The documents, known as the Watergate Road Map, as released Wednesday contained redactions and never-before-seen remnants of the investigation into Nixon but largely contained information previously made public, according to the Archives.
The group that petitioned for Wednesday's release had said in a September post that should special counsel Robert Mueller decide to issue a report to Congress, the Road Map would be one example to follow.
"If Mueller decides to send a report to Congress, perhaps through (Deputy Attorney General Rod) Rosenstein, the Road Map would be a vital touchstone for the public and Congress to assess his actions," the group wrote.
One document released Wednesday showed a series of charges drawn up against Nixon, who was never formally charged for crimes in the Watergate scandal and was pardoned by President Gerald Ford after he resigned.
The document is a draft, as noted in handwriting in the upper right-hand corner of the first page, dated February 1, 1974, a month before Nixon's co-conspirators were indicted.
The draft indictment showed that a grand jury planned to charge Nixon with bribery, conspiracy, obstruction of justice and obstruction of a criminal investigation. A month later, seven of Nixon's aides were charged with conspiracy and six were charged with obstruction of justice, but none were charged with bribery.
In September of this year, Jack Goldsmith and Benjamin Wittes -- a pair of writers for the prominent legal blog Lawfare -- and Stephen Bates, who worked for independent counsel Ken Starr, announced they were petitioning for the documents that Watergate special prosecutor Leon Jaworski sent to Congress as Nixon faced impeachment.
The group noted at Lawfare that while the Starr report during President Bill Clinton's tenure was made public, the analogous document during the Nixon administration had remained confidential for decades.
Protect Democracy, the legal group that brought the suit on the trio's behalf, said in a statement Wednesday that the Road Map "is a critical historical precedent for ensuring that the facts uncovered in special counsel Mueller's investigation become public and serve as the basis for whatever accountability is necessary."
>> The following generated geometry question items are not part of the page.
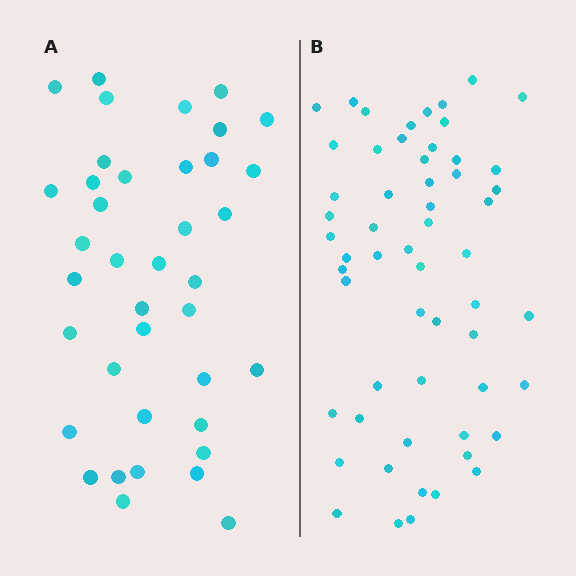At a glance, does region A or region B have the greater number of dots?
Region B (the right region) has more dots.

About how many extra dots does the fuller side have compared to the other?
Region B has approximately 20 more dots than region A.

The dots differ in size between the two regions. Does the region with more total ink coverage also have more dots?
No. Region A has more total ink coverage because its dots are larger, but region B actually contains more individual dots. Total area can be misleading — the number of items is what matters here.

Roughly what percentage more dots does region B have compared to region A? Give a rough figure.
About 45% more.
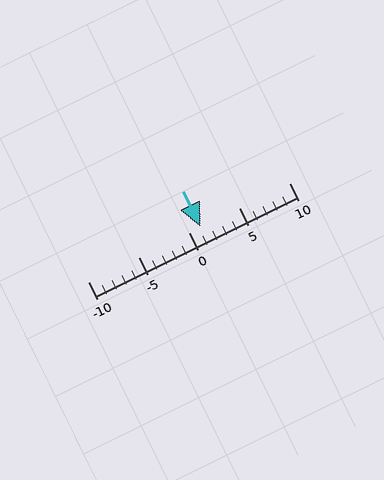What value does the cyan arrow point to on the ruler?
The cyan arrow points to approximately 1.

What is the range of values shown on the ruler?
The ruler shows values from -10 to 10.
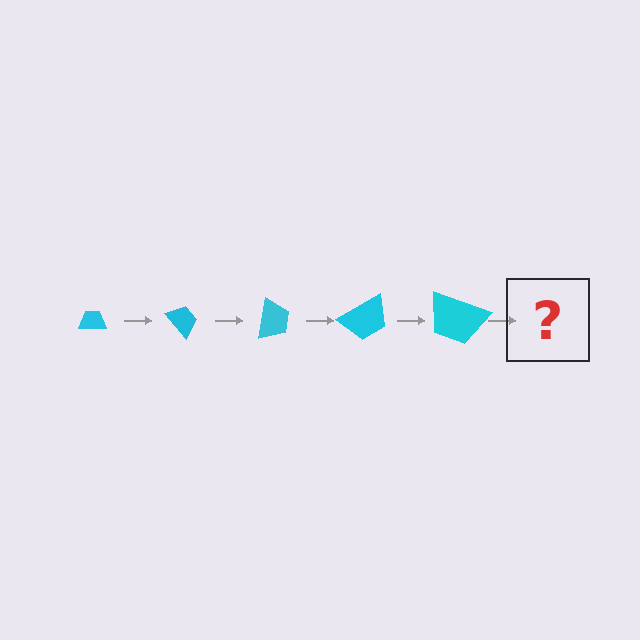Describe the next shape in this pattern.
It should be a trapezoid, larger than the previous one and rotated 250 degrees clockwise from the start.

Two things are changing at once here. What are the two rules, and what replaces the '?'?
The two rules are that the trapezoid grows larger each step and it rotates 50 degrees clockwise each step. The '?' should be a trapezoid, larger than the previous one and rotated 250 degrees clockwise from the start.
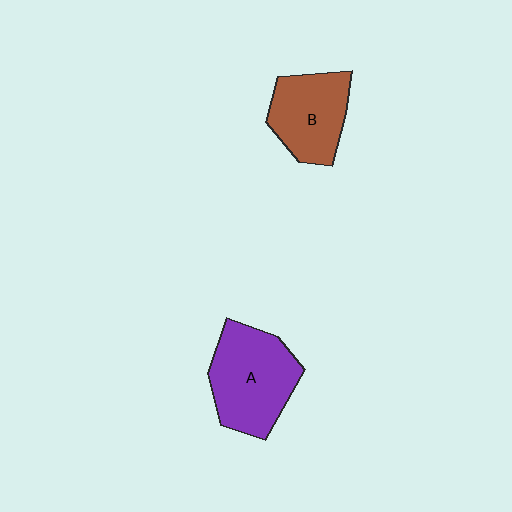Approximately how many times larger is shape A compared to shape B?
Approximately 1.3 times.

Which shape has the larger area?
Shape A (purple).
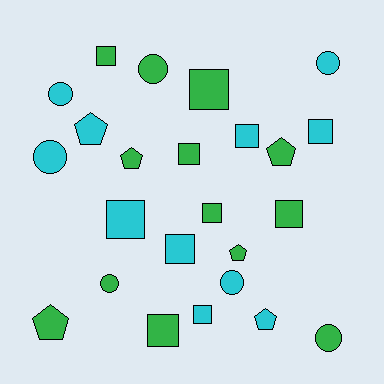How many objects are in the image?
There are 24 objects.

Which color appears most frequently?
Green, with 13 objects.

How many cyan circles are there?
There are 4 cyan circles.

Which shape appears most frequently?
Square, with 11 objects.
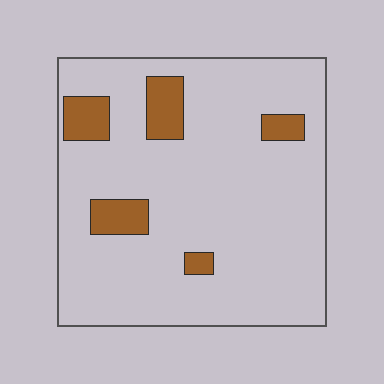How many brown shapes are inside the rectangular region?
5.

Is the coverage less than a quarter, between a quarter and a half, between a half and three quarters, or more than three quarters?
Less than a quarter.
Mueller is tasked with investigating potential coordination between Russia and President Donald Trump's 2016 campaign along with other relevant information that arises from the investigation. The former FBI director has rarely telegraphed his intentions, and it is unclear what form his final conclusions might take. Moreover, if there are any potentially criminal findings on Trump himself, Mueller may believe he is unable to indict the sitting President and would instead defer to Congress, which could initiate impeachment proceedings.
Wednesday's release highlighted the issue the legal system faced in the case of Nixon, where ultimately investigators were able to submit their grand jury's report through a judge to Congress.
Wittes, Goldsmith and Bates noted in October, when a judge called on the Archives to release the document, that "Geoffrey Shepard, a California lawyer who worked for Nixon, sought the Road Map's release some time back" as well.
As the Archives noted in a statement Wednesday morning, much of the information in the release was already in the public domain. But some of the documents themselves had not been in the public eye.
During the trial of Nixon's aides, the hush money and offer of pardons were treated as instances of obstruction of justice, according to Ken Hughes, a historian at the University of Virginia Miller Center who studies the White House tapes and Watergate.
Hughes said that while it was public knowledge that the grand jury wanted to indict Nixon, the charges themselves were never made public.
"The grand jury was able to discern that Nixon himself was a criminal, and the only reason that they did not indict him is because there was a question of whether or not a sitting President could be indicted," Hughes said.
The question that prevented the grand jury from issuing this indictment remains unanswered. A pair of opinions by the Justice Department's Office of Legal Counsel in 1973 and 2000 concluded against indicting a sitting President.